JUICY!!! Do you like that? Do you like looking at this damned thing and immediately hearing the word "JUICY?" HAPPY BIRTHDAY!!!

There are so many ways this design looks like so many kinds of distorted genitalia at once. You always know you've made a masterfully disturbing monster when it's difficult to tell apart from the darkest, deepest depths of internet fetish art.


In the end, that big, gooey blossom turns out to be more of an incubation stage for a smaller, lighter, fully airborne Alexia, unless this form is just a last-ditch effort to save what she can of herself, it's not entirely clear. I love the eyes in her "hair," though; it's more like her head is forming a new, more alien mouth that will eventually swallow up what's left of her human face. This is definitely one I'd have loved to see mutating even further than this, though she also gets a variant form in one of the spin-off games we'll check out soon enough!
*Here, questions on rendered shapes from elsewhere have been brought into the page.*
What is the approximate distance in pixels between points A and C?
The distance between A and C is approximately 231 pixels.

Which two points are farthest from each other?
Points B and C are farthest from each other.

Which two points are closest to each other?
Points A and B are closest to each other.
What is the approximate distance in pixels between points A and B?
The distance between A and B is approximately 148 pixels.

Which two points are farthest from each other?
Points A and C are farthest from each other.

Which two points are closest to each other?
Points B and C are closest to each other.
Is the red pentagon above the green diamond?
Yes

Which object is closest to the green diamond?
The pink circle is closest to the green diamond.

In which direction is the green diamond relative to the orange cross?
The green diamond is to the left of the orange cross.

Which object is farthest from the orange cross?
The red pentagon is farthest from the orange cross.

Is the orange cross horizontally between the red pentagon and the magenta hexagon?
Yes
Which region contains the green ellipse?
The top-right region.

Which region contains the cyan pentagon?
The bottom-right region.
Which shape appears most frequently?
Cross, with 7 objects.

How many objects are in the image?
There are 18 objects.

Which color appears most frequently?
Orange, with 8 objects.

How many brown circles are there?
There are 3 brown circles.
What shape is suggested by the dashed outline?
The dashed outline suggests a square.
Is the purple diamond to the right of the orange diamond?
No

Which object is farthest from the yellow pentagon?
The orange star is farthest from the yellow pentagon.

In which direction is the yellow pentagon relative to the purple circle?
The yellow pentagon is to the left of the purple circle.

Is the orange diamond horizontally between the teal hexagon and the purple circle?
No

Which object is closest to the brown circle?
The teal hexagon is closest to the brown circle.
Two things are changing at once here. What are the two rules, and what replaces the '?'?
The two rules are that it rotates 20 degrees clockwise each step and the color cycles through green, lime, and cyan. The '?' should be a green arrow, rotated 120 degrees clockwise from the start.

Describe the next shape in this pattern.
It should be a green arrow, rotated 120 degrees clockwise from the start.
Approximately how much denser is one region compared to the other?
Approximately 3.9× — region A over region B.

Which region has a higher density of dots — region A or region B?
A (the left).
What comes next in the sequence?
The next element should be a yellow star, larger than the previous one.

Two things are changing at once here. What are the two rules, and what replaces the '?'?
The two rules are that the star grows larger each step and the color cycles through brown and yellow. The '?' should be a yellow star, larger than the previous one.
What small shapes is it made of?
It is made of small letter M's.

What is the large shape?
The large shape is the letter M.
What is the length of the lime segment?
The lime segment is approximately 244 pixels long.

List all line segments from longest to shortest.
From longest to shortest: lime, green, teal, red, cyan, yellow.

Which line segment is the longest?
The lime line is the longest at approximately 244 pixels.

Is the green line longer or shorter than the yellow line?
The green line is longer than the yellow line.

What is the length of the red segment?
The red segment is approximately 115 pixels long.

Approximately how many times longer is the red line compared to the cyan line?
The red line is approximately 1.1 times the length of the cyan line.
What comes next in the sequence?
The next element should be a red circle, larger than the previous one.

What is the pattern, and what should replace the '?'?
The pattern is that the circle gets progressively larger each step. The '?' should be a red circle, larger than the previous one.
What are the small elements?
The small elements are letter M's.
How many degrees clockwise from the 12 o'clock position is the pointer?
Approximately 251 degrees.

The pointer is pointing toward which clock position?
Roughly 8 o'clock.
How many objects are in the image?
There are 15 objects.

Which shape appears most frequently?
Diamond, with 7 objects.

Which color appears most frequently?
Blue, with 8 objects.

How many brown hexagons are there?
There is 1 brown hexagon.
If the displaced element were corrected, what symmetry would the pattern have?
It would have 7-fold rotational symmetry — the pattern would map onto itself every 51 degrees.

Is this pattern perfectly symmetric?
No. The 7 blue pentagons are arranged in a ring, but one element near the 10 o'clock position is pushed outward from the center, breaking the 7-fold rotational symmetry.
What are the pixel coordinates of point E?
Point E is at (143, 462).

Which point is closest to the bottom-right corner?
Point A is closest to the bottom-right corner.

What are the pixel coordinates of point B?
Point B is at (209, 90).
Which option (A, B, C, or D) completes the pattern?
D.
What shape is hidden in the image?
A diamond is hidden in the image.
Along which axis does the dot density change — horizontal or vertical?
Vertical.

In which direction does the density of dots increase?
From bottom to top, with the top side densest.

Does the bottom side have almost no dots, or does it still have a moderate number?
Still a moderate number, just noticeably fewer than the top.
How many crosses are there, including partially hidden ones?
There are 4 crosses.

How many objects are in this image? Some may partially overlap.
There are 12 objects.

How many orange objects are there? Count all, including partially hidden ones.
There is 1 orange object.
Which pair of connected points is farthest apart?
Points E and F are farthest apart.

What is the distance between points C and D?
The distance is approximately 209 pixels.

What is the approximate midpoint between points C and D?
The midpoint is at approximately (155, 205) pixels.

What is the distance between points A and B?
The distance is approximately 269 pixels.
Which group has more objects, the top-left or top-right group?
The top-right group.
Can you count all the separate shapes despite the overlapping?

Code: Veronica really felt like it was meant to be the end of a grand trilogy. The first game introduced us to a spooky, secret mansion full of nefarious experiments. The second unleashed those experiments upon an entire city and revealed just how vast a conspiracy we were dealing with. Code: Veronica takes us straight up to the top, or so we think, to face the wealthy egomaniacs funding all this nonsense.